It’s something most Turlock residents take for granted — turning on their kitchen faucet and immediately receiving clean water for drinking, cooking and washing. How Turlock can secure a reliable source of safe drinking water for the future will be a key issue for the new Turlock City Council in 2019 and beyond. Below is a status report on Turlock’s water resources.
WHERE WE STAND TODAY
— The City of Turlock gets 100% of its water supply from well water.
— Water quality standards are becoming increasingly more stringent.
— 7 of Turlock’s 23 wells have issues with water quality at present.
· 5 wells are above the maximum allowable level of 1,2,3-Trichloropropane (1,2,3-TCP), an industrial solvent that has been found as an impurity in soil fumigants and persists in groundwater.
· 2 wells exceed the maximum allowable level of arsenic.
GROUNDWATER
— Groundwater quality and availability is declining.
— “In the early 1990s you’d go down to about 50 feet and you’d find water. Now you have to go down to 80 feet. For the past 20-plus years our water level has declined about 30 feet,” City of Turlock Municipal Services Director Michael Cooke.

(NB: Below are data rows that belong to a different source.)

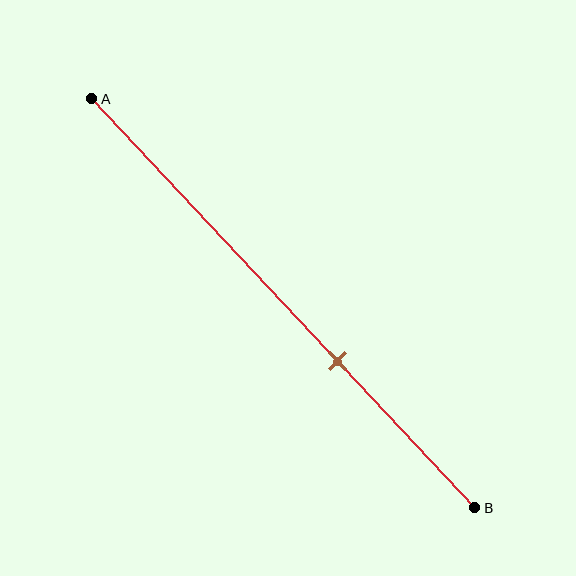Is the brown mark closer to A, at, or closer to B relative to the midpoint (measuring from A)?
The brown mark is closer to point B than the midpoint of segment AB.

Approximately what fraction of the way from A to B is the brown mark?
The brown mark is approximately 65% of the way from A to B.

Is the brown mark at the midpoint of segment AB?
No, the mark is at about 65% from A, not at the 50% midpoint.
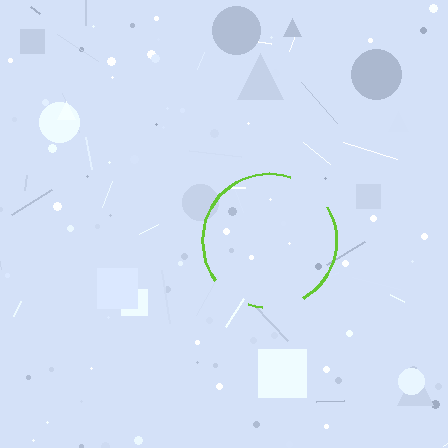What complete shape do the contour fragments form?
The contour fragments form a circle.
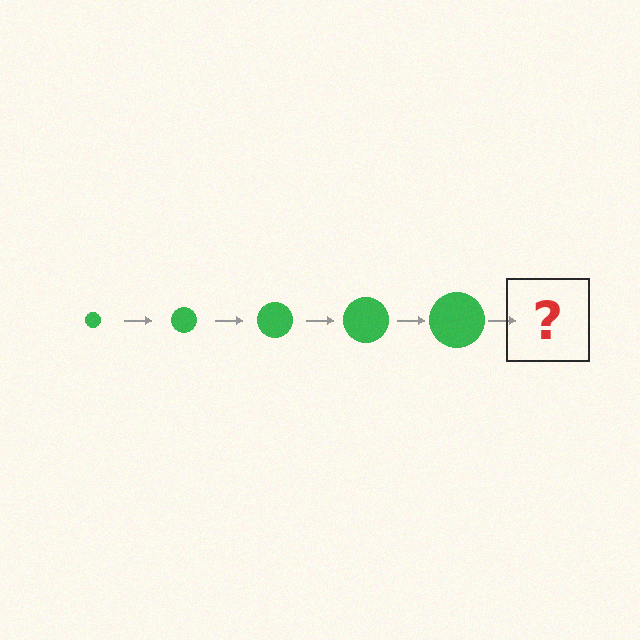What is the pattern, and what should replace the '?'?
The pattern is that the circle gets progressively larger each step. The '?' should be a green circle, larger than the previous one.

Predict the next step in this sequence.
The next step is a green circle, larger than the previous one.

— 2014 California legislation mandates long-term groundwater sustainability in the next 20 years.
— “The good news is our residents and businesses have done a great job of conservation over the past five years, which has bought us more time to work on some of our issues,” said Cooke.
NEXT STEPS
— City of Turlock had a plan to drill 2 to 3 new wells to make up for the ones that have gone down.
— In 2018, Turlock had five test holes drilled. Not one of those locations was successful. They either had not enough production or water quality was bad.
— City staff is now deciding whether to move forward with one of the poor test sites and install water treatment systems at the start — and increasing the cost of the project $2-3 million — or to rehabilitate a couple of the City’s existing wells.
SURFACE WATER PROJECT
— In 2018, the Stanislaus Regional Water Authority, made up of the Cities of Turlock and Ceres — and in partnership with the Turlock Irrigation District — broke ground on the site of the future surface water treatment plant which is slated to deliver treated Tuolumne River water to Turlock homes by 2022.
— Estimated cost of project (October 2017) is $278 million:
- Turlock $172 million;
- Ceres $100 million;
- TID $6 million.
— The City of Turlock received a $30 million grant for the surface water project from the Parks Bond Act of June 2018 that will go towards the $172 million.
— In 2017, the City of Turlock adopted water rate increases to pay for groundwater well treatment and help fund the surface water treatment plant.
— “The Stanislaus Regional Authority Board is interviewing contractors to design and build the project. The goal is to try and drive the cost of the project down through a competitive process…The other thing we’re looking at is what other sources of funding can we get to reduce the impact on the ratepayers,” said Cooke.